Per questo il nostro discorso antistituzionale, antipsichiatrico (cioè antispecialistico) non può mantenersi ristretto al terreno specifico del nostro campo d'azione. La polemica al sistema istituzionale esce dalla sfera psichiatrica, per trasferirsi alle strutture sociali che lo sostengono, costringendoci ad una critica della neutralità scientifica che agisce a sostegno dei valori dominanti, per diventare critica e azione politica.

Sarebbe forse più semplice restare nel proprio terreno d'azione e di studio, mantenendo la distanza — indispensabile all'analisi scientifica - fra indagatore e oggetto d'indagine. Il lavoro scientifico, finché si mantiene all'interno dei valori di norma, è serio e rispettabile in quanto si premunisce e si garantisce dal venir contraddetto e negato dalla realtà. Ma se un lavoro si fonda sulla realtà e sulle sue contraddizioni, senza voler costruire un modello che confermi e codifichi le proprie ipotesi, porta con sé il rimprovero di dilettantismo velleitario rispetto a tutto ciò che non è ancora incluso nella norma, e conduce alla contraddittorietà di una situazione dialettica, sempre in movimento.

Questa è l'azione di rovesciamento istituzionale che medici, psicologi, sociologi, infermieri e malati hanno proposto e provocato in un ospedale psichiatrico, contestando sul piano pratico la condizione manicomiale. Riferendosi anche ad esperienze straniere (in particolare a quella inglese di Maxwell Jones) si è proceduto - attraverso critiche successive -alla negazione della realtà manicomiale, mettendo in evidenza l'ambigua posizione di una comunità come microsocietà che vuole costituirsi su premesse pratiche e teoriche in opposizione ai valori dominanti.
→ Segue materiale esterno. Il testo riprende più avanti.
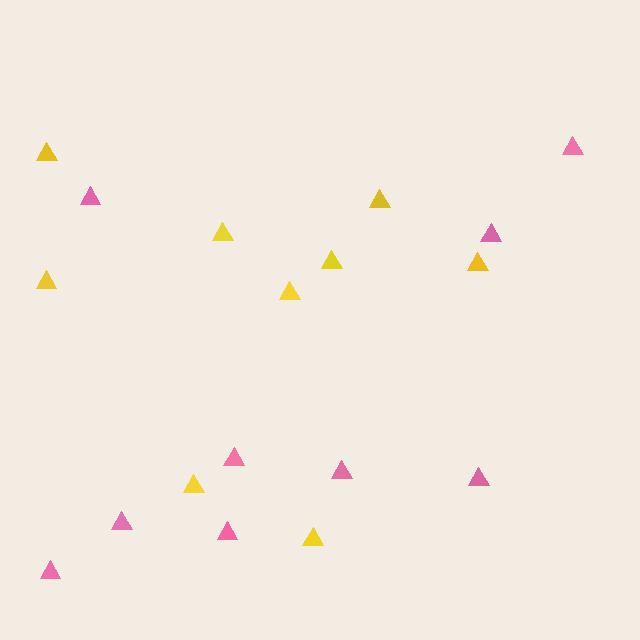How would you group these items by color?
There are 2 groups: one group of yellow triangles (9) and one group of pink triangles (9).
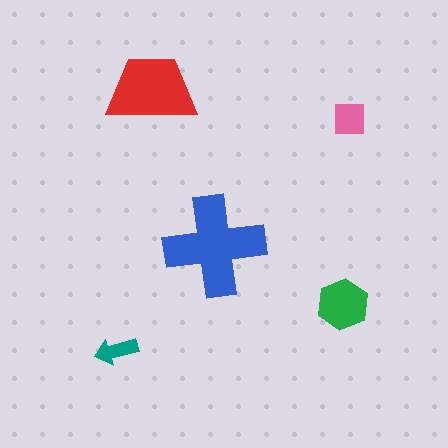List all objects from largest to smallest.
The blue cross, the red trapezoid, the green hexagon, the pink square, the teal arrow.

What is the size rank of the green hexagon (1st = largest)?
3rd.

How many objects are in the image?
There are 5 objects in the image.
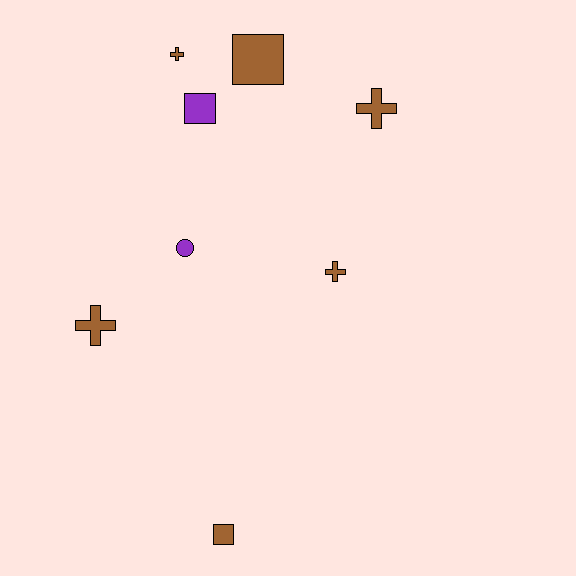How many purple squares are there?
There is 1 purple square.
Siamo giunti ad un momento che giustifica la messa in crisi di una situazione: la realtà manicomiale è stata superata - con tutte le sue implicazioni pratico-scientifiche - e non si sa quale potrà essere il passo successivo. Nelle esperienze straniere cui ci si è, all'inizio, riferiti, si riconoscono — anche se non denunciate — le stesse contraddizioni, le stesse incapacità. Le uniche alternative possibili, a noi quanto a loro, sono quelle di rinchiuderci nell'ambito istituzionale, con l'inevitabile involuzione di un movimento dinamico che si fissa e si cristallizza; o di tentare di estendere la nostra azione alla discriminazione ed esclusione che la società ha imposto al malato mentale. Come non risalire dall'escluso all'escludente? Come agire dall'interno di un'istituzione su ciò che la determina e la sostiene?

Le discussioni, le polemiche, gli appunti raccolti nel volume, hanno solo questo significato: l'analisi di una situazione che cerca un successivo superamento uscendo dal suo campo specifico e tentando di agire sulle contraddizioni sociali.
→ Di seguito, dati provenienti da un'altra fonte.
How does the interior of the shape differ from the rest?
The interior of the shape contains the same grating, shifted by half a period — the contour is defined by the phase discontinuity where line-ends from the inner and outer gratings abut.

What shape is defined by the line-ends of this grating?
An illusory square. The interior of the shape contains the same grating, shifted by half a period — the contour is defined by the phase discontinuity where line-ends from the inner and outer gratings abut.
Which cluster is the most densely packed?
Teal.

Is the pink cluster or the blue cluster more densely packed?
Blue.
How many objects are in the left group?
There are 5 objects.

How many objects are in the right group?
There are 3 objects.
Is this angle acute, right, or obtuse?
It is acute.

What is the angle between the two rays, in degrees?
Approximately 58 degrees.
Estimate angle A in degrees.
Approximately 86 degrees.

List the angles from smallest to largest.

La condizione dello psichiatra è, nella nostra realtà, più evidente rispetto ad altre, nel senso che il contatto diretto con la vistosa condizione di violenze, sopraffazioni e soprusi, richiede la violenza al sistema che li produce e li permette: o si è complici, o si agisce e si distrugge.
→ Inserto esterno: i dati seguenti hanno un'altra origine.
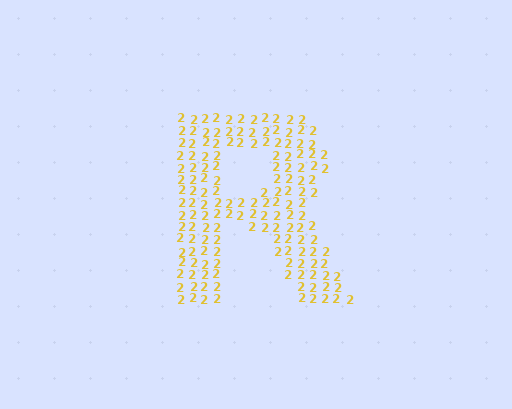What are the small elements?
The small elements are digit 2's.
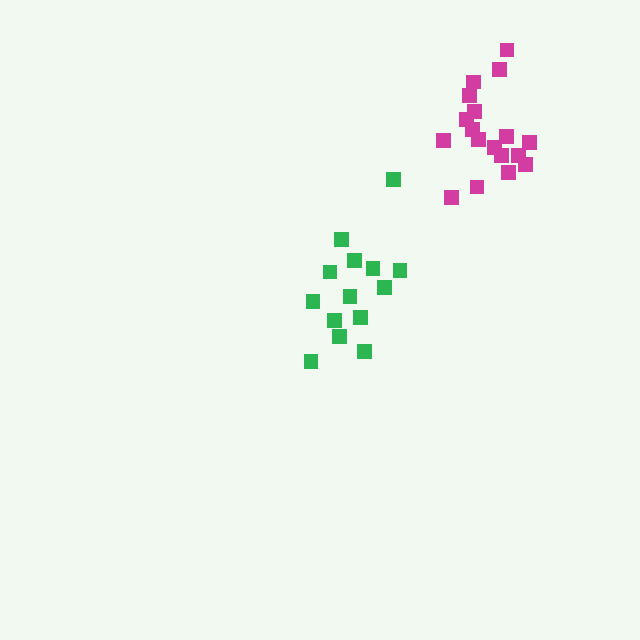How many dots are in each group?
Group 1: 14 dots, Group 2: 18 dots (32 total).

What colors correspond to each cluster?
The clusters are colored: green, magenta.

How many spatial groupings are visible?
There are 2 spatial groupings.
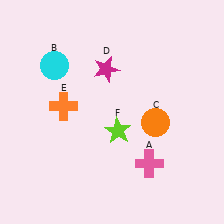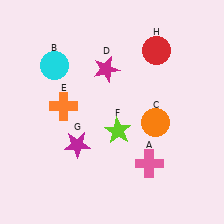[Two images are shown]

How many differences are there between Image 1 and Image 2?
There are 2 differences between the two images.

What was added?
A magenta star (G), a red circle (H) were added in Image 2.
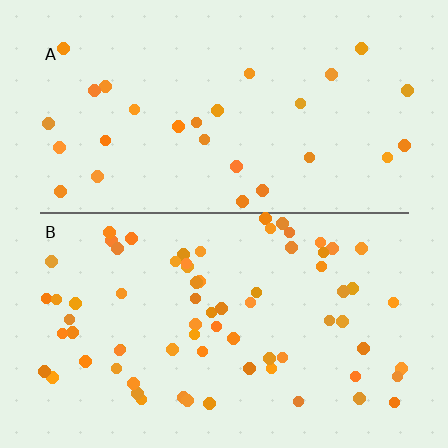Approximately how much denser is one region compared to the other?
Approximately 2.5× — region B over region A.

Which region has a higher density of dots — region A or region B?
B (the bottom).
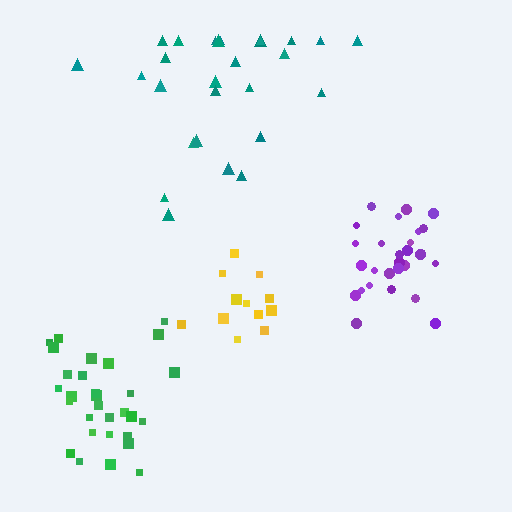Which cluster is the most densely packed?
Purple.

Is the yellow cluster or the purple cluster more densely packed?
Purple.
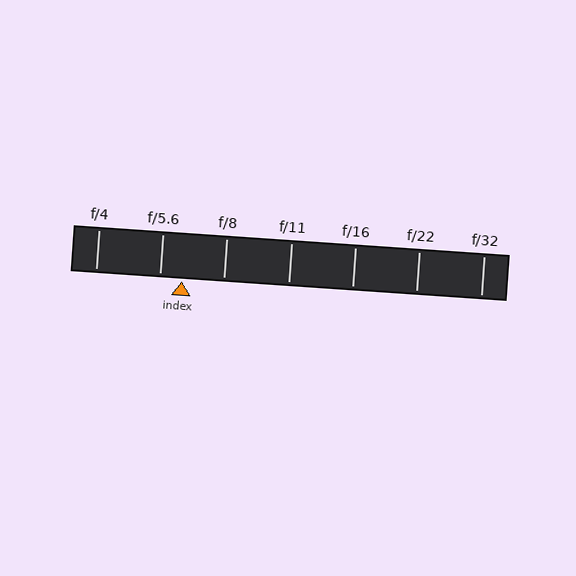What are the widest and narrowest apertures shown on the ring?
The widest aperture shown is f/4 and the narrowest is f/32.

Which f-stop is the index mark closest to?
The index mark is closest to f/5.6.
Questo atteggiamento radicalmente critico di ciò che la scienza ha fatto del malato mentale, può essere considerato anarchico poiché rifiuta di etichettarsi da sé, utopico perché nega ogni definizione e classificazione; ma ci convince ad impiegare parole di «rivoluzione» e «avanguardia» che possono suonare come svuotate e consumate nel loro significato. È la durezza della realtà in cui si agisce che ci trasmette questa violenza e ci suggerisce e impone di usare questi termini, convinti come siamo di non fare della «letteratura rivoluzionaria».

Il senso del volume vuole essere soltanto l'analisi di una serie di problemi, che non sono problemi psichiatrici particolari, per dimostrare come un'azione - carica di tutte le sue contraddizioni - sia possibile all'interno di un'istituzione della violenza, e come quest'azione ci rimandi alla violenza globale del nostro sistema sociale.

È troppo facile all'establishment psichiatrico definire il nostro lavoro, come privo di serietà e di rispettabilità scientifica. Il giudizio non può che lusingarci, dato che esso ci accomuna finalmente alla mancanza di serietà e di rispettabilità, da sempre riconosciuta al malato mentale e a tutti gli esclusi.